26. P Pavana, S Manoharan, G L Renju, S Sethupathy :Diabetes mellitus is a worldwide
leading metabolic syndrome, associated with profound alterations in carbohydrate, lipids,
lipoproteins and protein metabolisms. Worldwide, traditional practitioners for the
treatment of diabetes and its complications use a wide variety of medicinal plants. In the
present study the aqueous extract of Tephrosia purpurea leaves (TpALet) was evaluated
for its antihyperglycemic and antihyperlipidemic effects in streptozotocin induced
diabetic rats. Profound alterations in the concentrations of blood glucose, lipids and
lipoproteins were observed in diabetic rats. Oral administration of TpALet to diabetic rats
at a dose of 600 mg/kg body weight significantly reduced the level of blood glucose and
increased the level of plasma insulin as well as normalized the lipids and lipoproteins
profile. The present study thus demonstrated that TpALet has prominent
antihyperglycemic and antihyperlipidemic effects in streptozotocin induced diabetic rats.

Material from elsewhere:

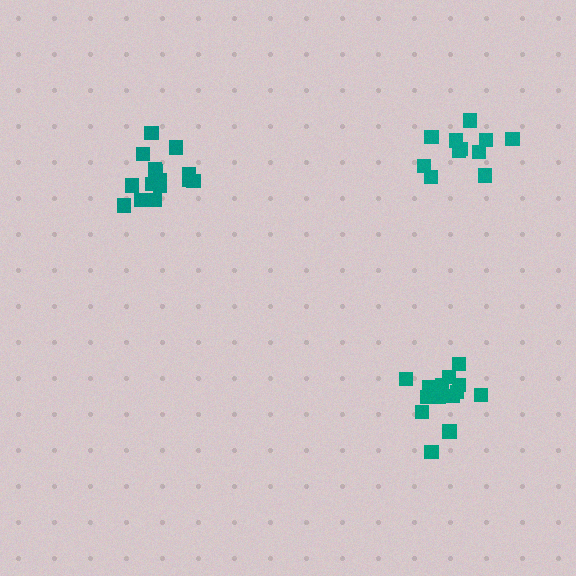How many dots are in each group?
Group 1: 11 dots, Group 2: 14 dots, Group 3: 15 dots (40 total).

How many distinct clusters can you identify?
There are 3 distinct clusters.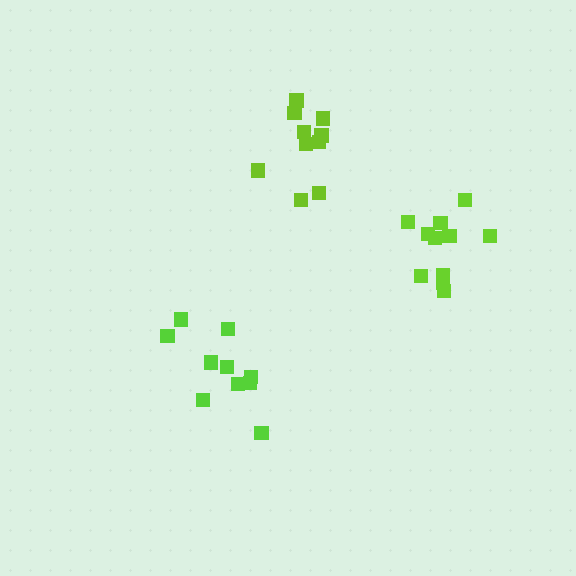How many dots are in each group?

27. Mohamed Eddouks, Mhamed Maghrani The purpose of this study was to determine the
mechanism underlying the hypoglycaemic activity of the aqueous extract perfusion of
Lepidium sativum L.(LS) in normal and streptozotocin-induced diabetic rats. The
aqueous LS extract was administered intravenously and the blood glucose levels were
determined within 4 h of treatment. Plasma insulin concentrations and glycosuria were
determined. The 24 h urinary transforming growth factor-beta1 (ELISA) was evaluated in
diabetic and control rats 15 days after oral treatment with the aqueous LS extract at a
dose of 20 mg/kg.The study showed that LS at a dose of 10 mg/kg/h reduced blood
glucose levels both in normal and diabetic rats (p < 0.001). At the same time as a potent
35
increase of glycosuria was observed both in normal and diabetic rats (p < 0.001). In
addition, oral administration of LS for 15 days normalized glycaemia (p < 0.001),
enhanced glycosuria (p < 0.05 vs diabetic control) and decreased the amount of urinary
TGF-beta1 (p < 0.01) in diabetic rats.It is concluded that the aqueous LS extract caused a
potent inhibition of renal glucose reabsorption which in turn reduced blood sugar. This
renal effect is at least one mechanism explaining the observed hypoglycaemic activity of
this plant in normal and diabetic rats.
28. Teresa Bobkiewicz-Kozłowska, Marzena Dworacka, Sebastian Kuczyński, Małgorzata
Abramczyk, Renata Kolanoś, Waleria Wysocka, Pedro M Garcia Lopez, Hanna
Winiarska The hypoglycaemic effects of two quinolizidine alkaloids: lupanine and 2-
thionosparteine were examined in non-diabetic and in streptozotocin-induced diabetic
rats. The model of experimental diabetes can be considered to be related to diabetes
mellitus type 2 with regards to the impairment of beta-cells' secretory function. A single
intraperitoneal injection of 2-thionosparteine at a dose of 8.6 mg/kg lowered the blood
glucose levels in diabetic rats at 90 and 120 min after administration and showed similar
hypoglycaemic effects to glibenclamide and sparteine, which were used as reference
substances. In contrast to glibenclamide, 2-thionosparteine did not result in a significant
increase in plasma insulin levels in diabetic rats; an increase was only observed in the
non-diabetic group. It was found that lupanine did not exert hypoglycaemic potency in
diabetic and in non-diabetic animals and did not significantly increase plasma insulin
concentration independent of the group examined. From this study we can state that 2-
thionosparteine, but not lupanine, is confirmed to be a possible plasma glucose lowering
agent. It is possible that 2-thionosparteine-dependent decrease in blood glucose level is
not the only result of this drug's related insulin secretion.